Intuition behind projection matrix I'm new to machine learning and came across projection matrix . In a random thread it was interpreted as

The matrix $X(X^\text{T} X)^{-1} X^\text{T}$ is a projection matrix, as it does precisely that: it is the linear transformation that orthogonally projects a vector onto the span of the vectors comprising $X$.

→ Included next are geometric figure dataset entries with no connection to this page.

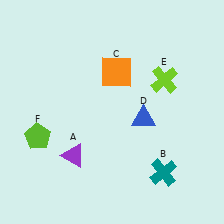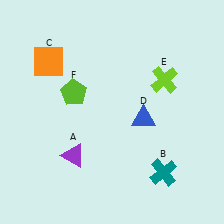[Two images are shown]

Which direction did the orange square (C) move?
The orange square (C) moved left.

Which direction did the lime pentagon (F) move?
The lime pentagon (F) moved up and to the right.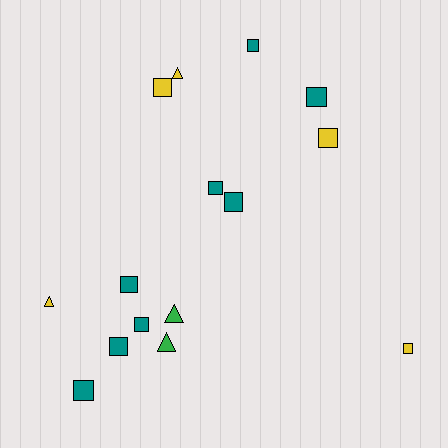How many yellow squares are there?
There are 3 yellow squares.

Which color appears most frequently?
Teal, with 8 objects.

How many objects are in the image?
There are 15 objects.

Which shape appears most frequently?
Square, with 11 objects.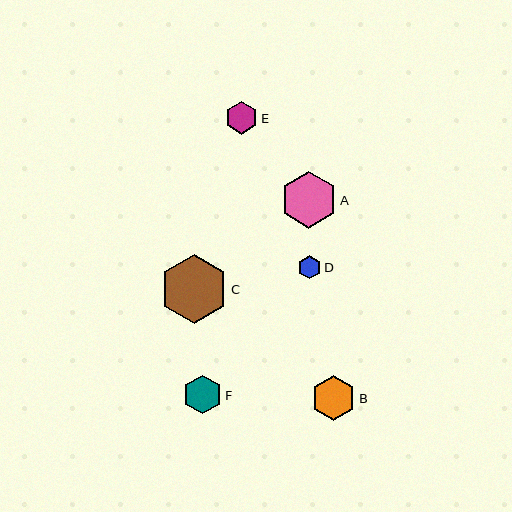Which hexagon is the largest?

I'm having hard time to understand the underlying concept behind this and how is this related to linear regression .Some intuition and use cases in machine learning and deep learning would help.
And Ik taking inverse is undoing the process but what does this means here?
 A: Suppose we have an n-vector $y$ and an $n$ by $p$ matrix $X$.  The subspace $S$ spanned by the $p$ columns of $X$ is the set of vectors formed by taking all possible linear combinations of the columns of $X$ (an infinite number).  For example, if $X$ consists of two nonzero columns that do not lie on top of each other then $S$ will be a plane through the origin.
The projection of $y$ on $S$ is the point $\hat{y}$ in $S$ that is closest to $y$.  See the diagram in Why is $\mathbf{y}-\mathbf{\hat{y}}$ perpendicular to the subspace spanned by $\mathbf{x}$ in linear regression? where our $S$ is the yellow area in that diagram.
The projection has the property that $\hat{y}$ and $y-\hat{y}$ are orthogonal.  This must be so because if we take any other point $p$ in $S$ then the triangle formed by the tips of $y$, $\hat{y}$ and $p$ is a right angle triangle in which the segment from $y$ to $p$ is the hypotenuse and since the hypotenuse is the longest side $p$ cannot be closer to $y$ than $\hat{y}$.
Another property to note is that projection of $\hat{y}$ on $S$ is just $\hat{y}$ again since $\hat{y}$ already lies in $S$.
The regression of $y$ on $X$ is just the projection of $y$ on $S$ and the regression coefficients, the vector $\hat{b}$, is the vector that $X$ maps to $\hat{y}$, i.e. $\hat{y} = X\hat{b}$.  (It will be unique if $X$ is of full rank, i.e. if there is no nonzero $b$ such that $Xb = 0$.) $\hat{y}$ is referred to as the fitted values and $e=y-\hat{y}$ is referred to as the residuals.  From the above $y = \hat{y} + e$ and the terms on the right hand side, i.e. the fitted values $\hat{y}$ and the residuals $e$, are orthogonal to each other. (It is also true from the Pythagorean theorem that $||y||^2 = ||\hat{y}||^2 + ||e||^2$ because the points $0$, $y$ and $\hat{y}$ form a right angle triangle where the side from $0$ to the tip of $y$ is the hypotenuse.)
We can demonstrate the orthogonality modulo computer floating point precision of $e$ to $X$ and to $\hat{y}$ in R using the built in BOD data frame like this:
fm <- lm(demand ~ Time, BOD)
X <- model.matrix(fm)
yhat <- fitted(fm)
e <- resid(fm)

crossprod(X, e)
##                      [,1]
## (Intercept) -8.881784e-16
## Time         0.000000e+00

crossprod(yhat, e)
##               [,1]
## [1,] -1.776357e-15

To construct the projection matrix from above we multiply the first equation below by $X'$ giving the second but $X'e$ is zero since $e$ is orthogonal to $S$ and hence to the columns of $X$ giving the third equation.
$y = X\hat{b} + e$
$X'y = X'X\hat{b} + X'e$
$X'y = X'X\hat{b}$
Now in the usual case where the columns of $X$ are linearly independent $X'X$ is invertible so multiply through by $(X'X)^{-1}$ giving $\hat{b} = (X'X)^{-1} X'y$ and since $\hat{y} = X\hat{b}$ we have  $\hat{y} = X(X'X)^{-1} X'y$ so as the projection is a matrix, it represents a linear transformation.